In statistics, **Analysis of Variance (ANOVA)** is also used to analyze the differences among group means. The difference between t-test and ANOVA is the former is ued to compare two groups whereas the latter is used to compare three or more groups. [Read more about the difference between t-test and ANOVA](http://b.link/anova24).
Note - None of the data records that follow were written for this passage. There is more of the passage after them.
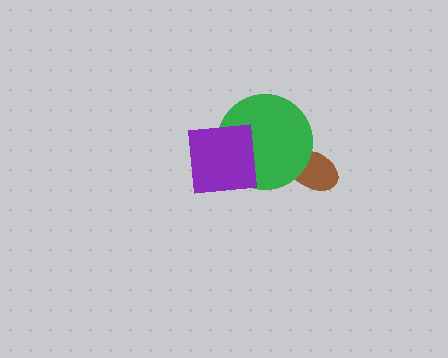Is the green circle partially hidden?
Yes, it is partially covered by another shape.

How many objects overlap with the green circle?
2 objects overlap with the green circle.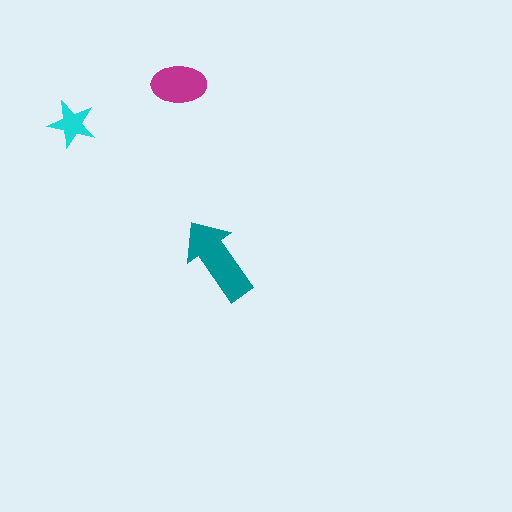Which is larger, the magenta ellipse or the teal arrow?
The teal arrow.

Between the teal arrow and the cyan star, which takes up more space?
The teal arrow.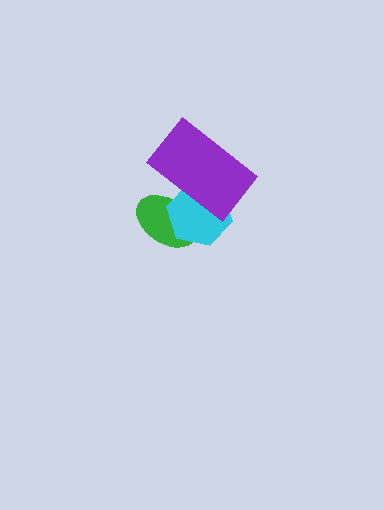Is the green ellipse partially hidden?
Yes, it is partially covered by another shape.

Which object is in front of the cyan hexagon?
The purple rectangle is in front of the cyan hexagon.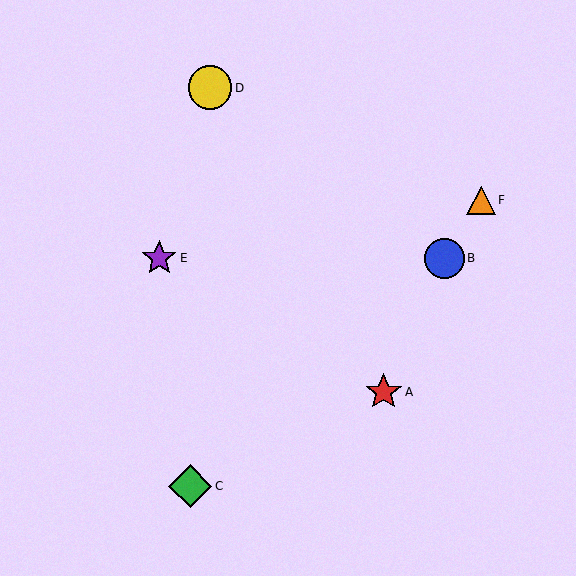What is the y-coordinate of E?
Object E is at y≈258.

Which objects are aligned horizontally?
Objects B, E are aligned horizontally.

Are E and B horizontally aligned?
Yes, both are at y≈258.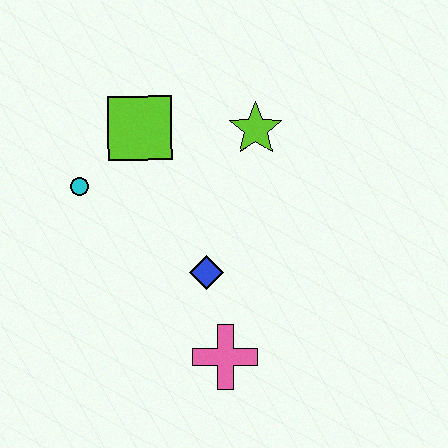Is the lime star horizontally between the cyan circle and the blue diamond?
No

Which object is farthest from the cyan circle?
The pink cross is farthest from the cyan circle.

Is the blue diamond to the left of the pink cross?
Yes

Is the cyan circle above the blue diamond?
Yes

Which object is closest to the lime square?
The cyan circle is closest to the lime square.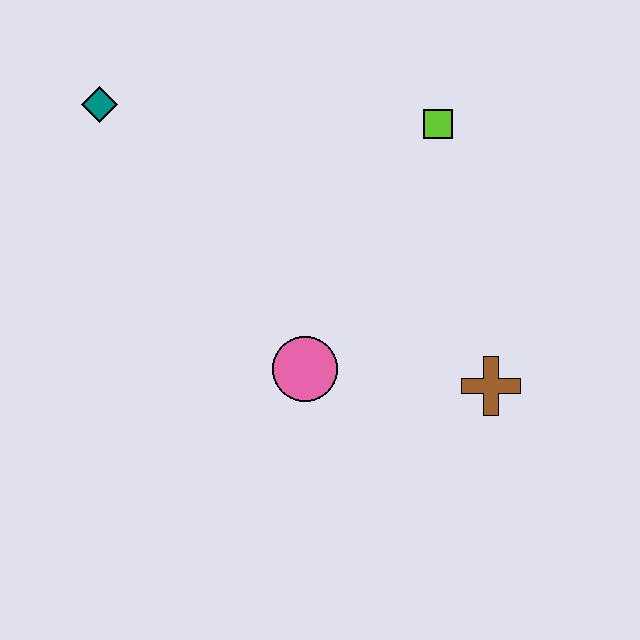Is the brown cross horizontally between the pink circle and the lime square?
No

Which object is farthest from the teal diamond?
The brown cross is farthest from the teal diamond.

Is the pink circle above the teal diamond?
No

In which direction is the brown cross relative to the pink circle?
The brown cross is to the right of the pink circle.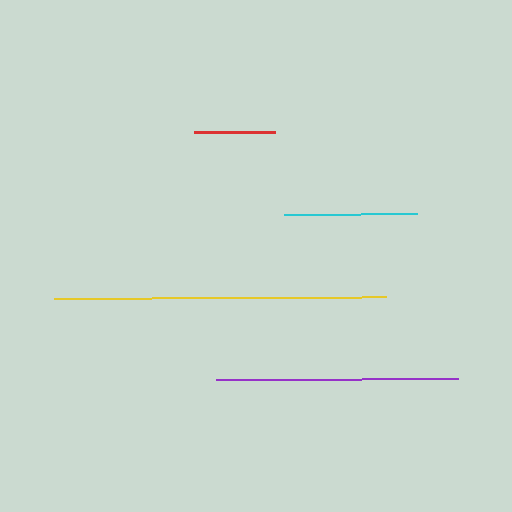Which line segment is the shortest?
The red line is the shortest at approximately 81 pixels.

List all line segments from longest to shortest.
From longest to shortest: yellow, purple, cyan, red.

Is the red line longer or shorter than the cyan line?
The cyan line is longer than the red line.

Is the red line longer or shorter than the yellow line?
The yellow line is longer than the red line.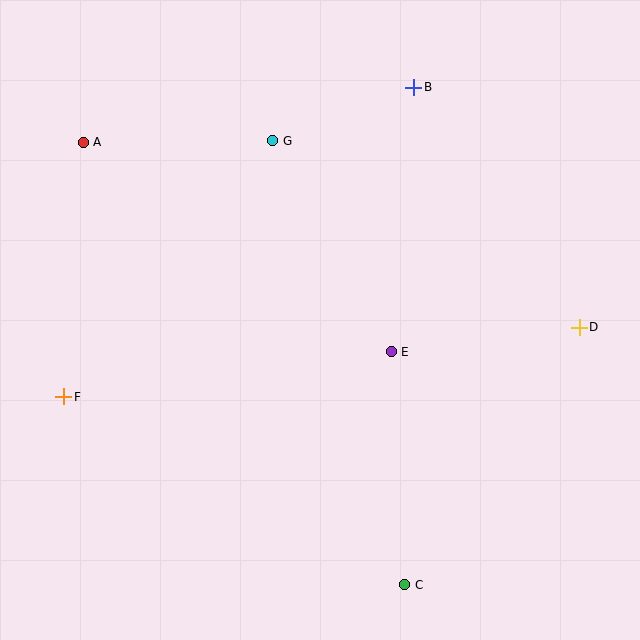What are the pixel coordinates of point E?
Point E is at (391, 352).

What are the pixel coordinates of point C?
Point C is at (405, 585).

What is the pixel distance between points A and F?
The distance between A and F is 255 pixels.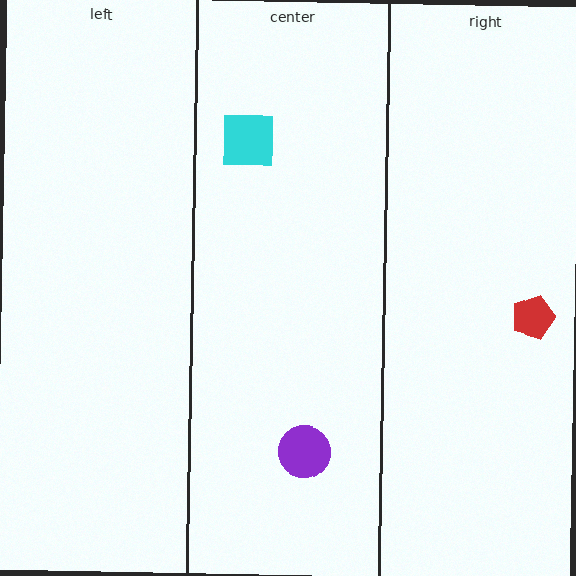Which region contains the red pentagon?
The right region.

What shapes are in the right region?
The red pentagon.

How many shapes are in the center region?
2.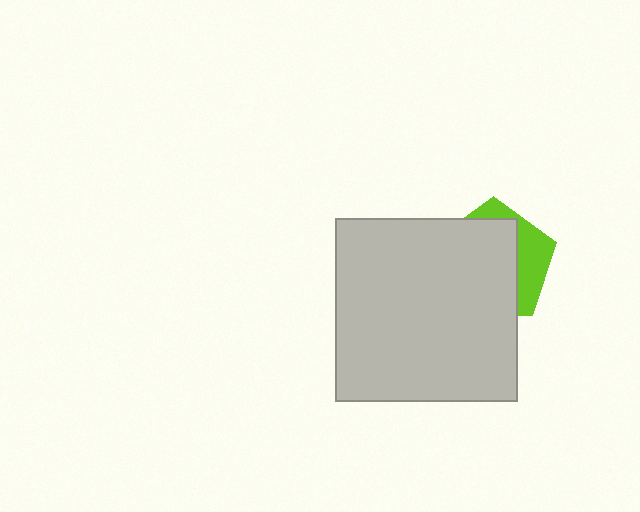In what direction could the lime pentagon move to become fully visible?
The lime pentagon could move toward the upper-right. That would shift it out from behind the light gray square entirely.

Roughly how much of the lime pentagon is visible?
A small part of it is visible (roughly 31%).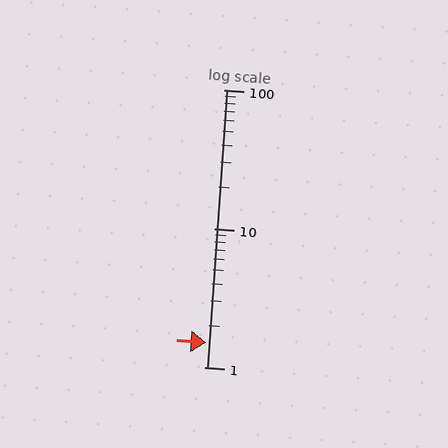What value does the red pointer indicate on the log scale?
The pointer indicates approximately 1.5.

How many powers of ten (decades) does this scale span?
The scale spans 2 decades, from 1 to 100.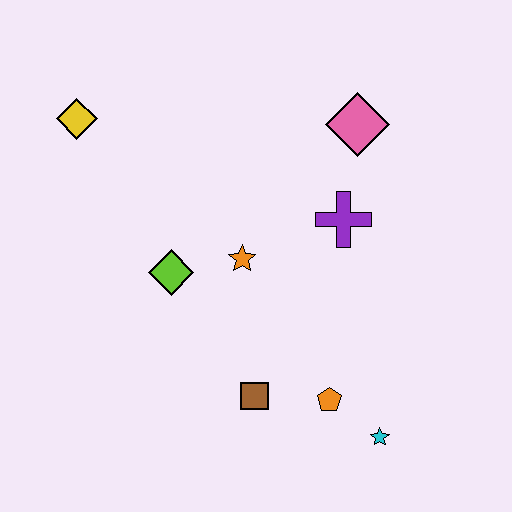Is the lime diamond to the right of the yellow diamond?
Yes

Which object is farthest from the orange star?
The cyan star is farthest from the orange star.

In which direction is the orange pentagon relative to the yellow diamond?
The orange pentagon is below the yellow diamond.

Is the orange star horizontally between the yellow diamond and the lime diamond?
No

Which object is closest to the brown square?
The orange pentagon is closest to the brown square.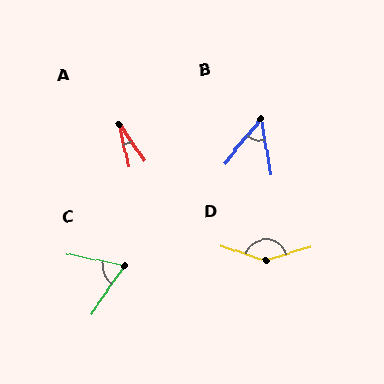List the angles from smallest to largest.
A (23°), B (50°), C (67°), D (144°).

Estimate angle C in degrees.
Approximately 67 degrees.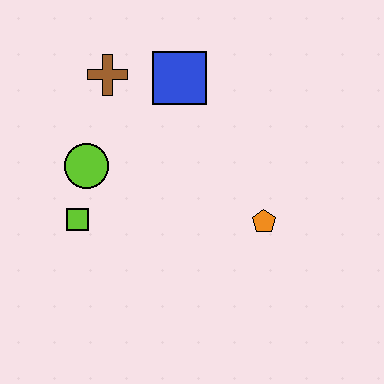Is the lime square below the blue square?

From the ANOVA test, you receive two numbers. The first number is called the **F-value** which indicates whether your null-hypothesis can be rejected. The critical F-value that rejects the null-hypothesis varies according to the number of total subjects and the number of subject groups in your experiment. In [this table](http://b.link/eda14) you can find the critical values of the F distribution. **If you are confused by the massive F-distribution table, don't worry. Skip F-value for now and study it at a later time. In this challenge you only need to look at the p-value.**

The p-value is another number yielded by ANOVA which already takes the number of total subjects and the number of experiment groups into consideration. **Typically if your p-value is less than 0.05, you can declare the null-hypothesis is rejected.**

In this challenge, we want to understand whether there are significant differences among various types of pokemons' `Total` value, i.e. Grass vs Poison vs Fire vs Dragon... There are many types of pokemons which makes it a perfect use case for ANOVA. Use Ironhack's database to load the pokemon data (db: pokemon, table: pokemon_stats). 

In [9]:
# Import libraries
import pandas as pd
import numpy as np
from scipy.stats import f_oneway

In [2]:
# Load the data:
pokemon = pd.read_csv('Pokemon.csv')

**To achieve our goal, we use three steps:**

1. **Extract the unique values of the pokemon types.**

1. **Select dataframes for each unique pokemon type.**

1. **Conduct ANOVA analysis across the pokemon types.**

#### First let's obtain the unique values of the pokemon types. These values should be extracted from Type 1 and Type 2 aggregated. Assign the unique values to a variable called `unique_types`.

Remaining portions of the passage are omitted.